I salotti vincono e il mercato perde. Sembra questo il risultato dell’assemblea dei soci Telecom Italia di ieri a Milano: il finanziere Marco Fossati, forte di un 5 per cento del capitale, aveva chiesto la sfiducia del consiglio di amministrazione, accusato di fare gli interessi di una minoranza dei soci e non di tutta l’azienda.
Cioè di agire nell’interesse di Telefonica e del trio Generali-Intesa-Mediobanca interessato solo a vendere a un prezzo generoso il controllo della holding Telco che, con il 22,4 per cento del capitale, comanda su tutta Telecom.

La revoca del cda è stata respinta per pochissimo, bocciata dal 50,3 per cento dei presenti. Ma i salotti hanno poco da esultare: per vincere i protagonisti hanno palesato gli imbarazzanti (e criminali, sostengono un paio di Procure) legami che tengono unite le frattaglie del capitalismo di relazione: accordi opachi, manager sostituiti senza spiegare il perché, aumenti di capitale mascherati a cui partecipano soltanto alcuni soci, un gigante come il fondo BlackRock ambiguo tra il suo ruolo di azionista di Telefonica e quello di socio Telecom.
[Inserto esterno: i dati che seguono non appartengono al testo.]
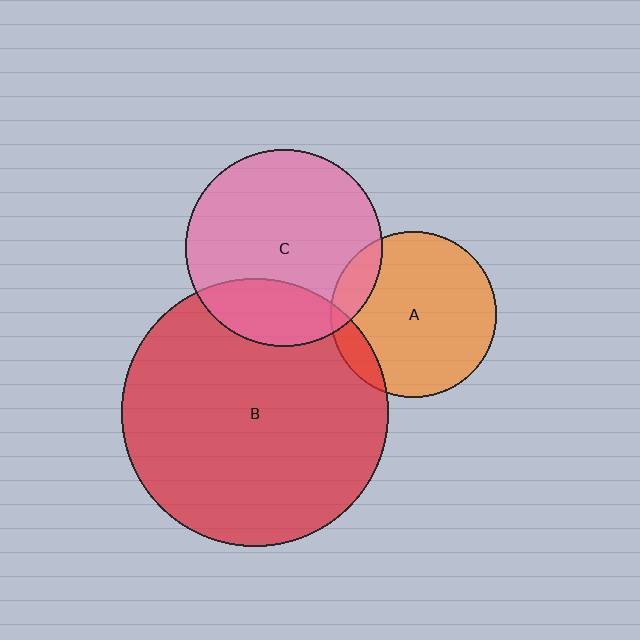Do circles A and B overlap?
Yes.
E soprattutto c’è il silenzio del governo. Il premier Enrico Letta è stato accusato da Massimo Mucchetti, presidente Pd della Commissione industria al Senato, di aver preso per i fondelli il Parlamento, promettendo un decreto che avrebbe dovuto imporre agli spagnoli di comprare le azioni Telecom anche dai piccoli azionisti e non solo dalle banche. E’ chiaro che preferisce il sostegno dei salotti a quello degli elettori.
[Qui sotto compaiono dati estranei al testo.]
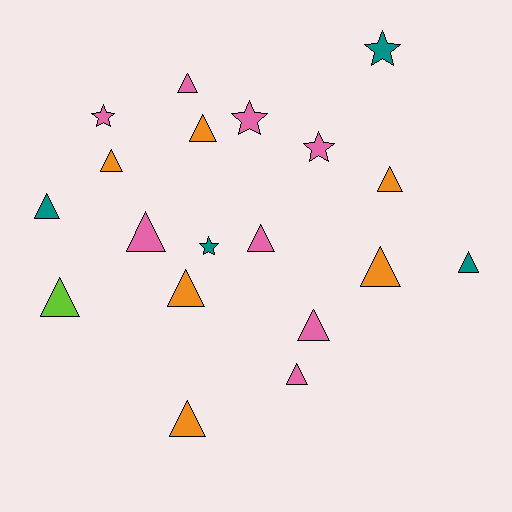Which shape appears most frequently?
Triangle, with 14 objects.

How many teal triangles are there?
There are 2 teal triangles.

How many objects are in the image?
There are 19 objects.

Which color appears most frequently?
Pink, with 8 objects.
Il segretario del Pd Renzi si scandalizza per la privatizzazione Telecom nel 1999, ma non trova il tempo di dire qualcosa sul presente. Silvio Berlusconi, intanto, prepara affari tra Telefonica e Mediaset in Spagna. Il salotto buono ha vinto la battaglia, ma la politica, e l’Italia, stanno perdendo la guerra.